Lunch (1 piece)
Lunch
150 mg/dL
avg. peak value
Usually causes a medium spike
Avg. Food Score on Ultrahuman App
Ultrahuman Users got an UNSTABLE response
How to consume Lunch without glucose spikes
Portion Control
Start by reducing your portion sizes. Eating smaller portions can help prevent a large spike in glucose levels.
Balance Your Plate
Include a mix of proteins, fats, and carbohydrates in your meal. Proteins and healthy fats can slow down the absorption of carbohydrates.
Choose Whole Grains
Opt for whole grains like quinoa, barley, or bulgur instead of refined grains. These have a more gradual impact on blood sugar levels.
Incorporate Vegetables
Add plenty of non-starchy vegetables such as leafy greens, broccoli, and bell peppers to your lunch.
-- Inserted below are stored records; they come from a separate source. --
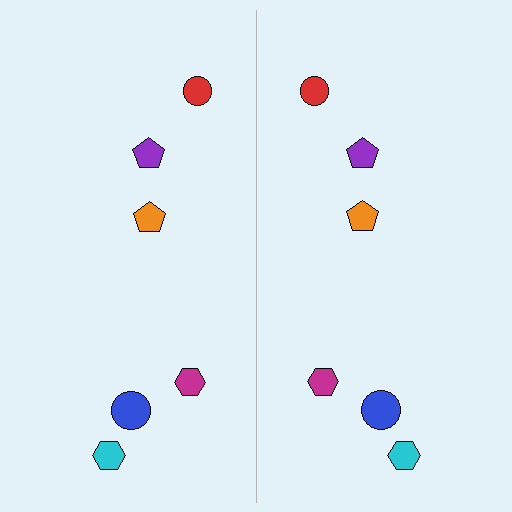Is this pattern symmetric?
Yes, this pattern has bilateral (reflection) symmetry.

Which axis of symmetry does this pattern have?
The pattern has a vertical axis of symmetry running through the center of the image.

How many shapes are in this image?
There are 12 shapes in this image.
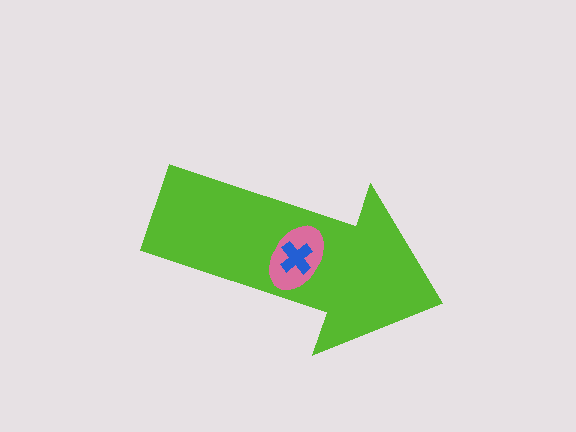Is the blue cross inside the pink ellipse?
Yes.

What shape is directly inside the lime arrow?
The pink ellipse.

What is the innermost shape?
The blue cross.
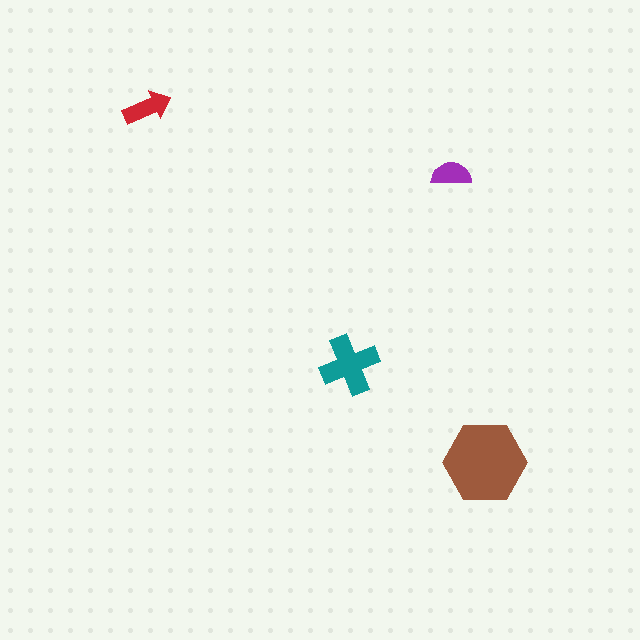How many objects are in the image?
There are 4 objects in the image.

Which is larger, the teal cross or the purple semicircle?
The teal cross.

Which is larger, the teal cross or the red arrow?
The teal cross.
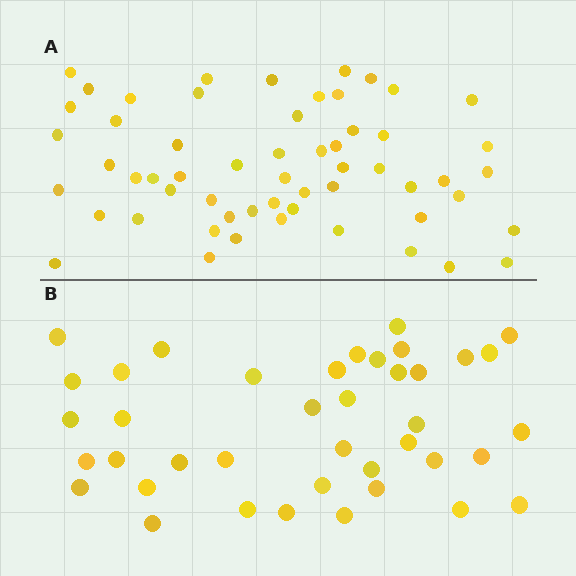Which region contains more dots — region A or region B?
Region A (the top region) has more dots.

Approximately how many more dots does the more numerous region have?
Region A has approximately 15 more dots than region B.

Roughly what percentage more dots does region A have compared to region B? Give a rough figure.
About 40% more.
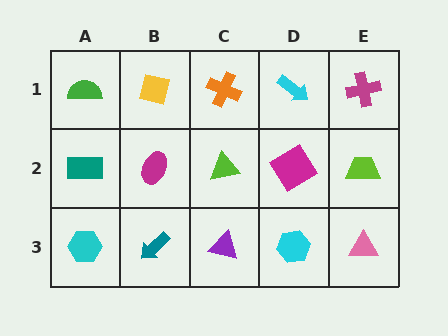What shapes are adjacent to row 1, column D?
A magenta diamond (row 2, column D), an orange cross (row 1, column C), a magenta cross (row 1, column E).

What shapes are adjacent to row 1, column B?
A magenta ellipse (row 2, column B), a green semicircle (row 1, column A), an orange cross (row 1, column C).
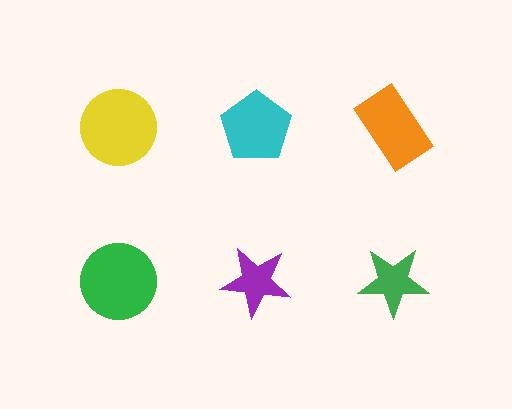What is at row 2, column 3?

These are low in carbohydrates and high in fiber.
Add Legumes
Include beans, lentils, or chickpeas in your meal. They are rich in fiber and protein, which can help to stabilize blood sugar levels.
Lean Protein Sources
Include lean protein sources such as chicken, turkey, tofu, or fish. Protein can help to mitigate glucose spikes.
Healthy Fats
Add sources of healthy fats like avocados, nuts, or seeds. These can help slow the digestion process and keep blood sugar levels stable.
Avoid Sugary Beverages
Drink water or unsweetened beverages instead of sugary drinks, which can cause rapid increases in blood sugar.
Mindful Eating
Eat slowly and mindfully, allowing your body time to process the food and signal when you are full.
Post-Meal Activity
Consider taking a short walk after lunch. Physical activity can help lower blood sugar levels.
Consistent Meal Timing
Try to eat your meals at the same time each day to help your body maintain a steady blood sugar level.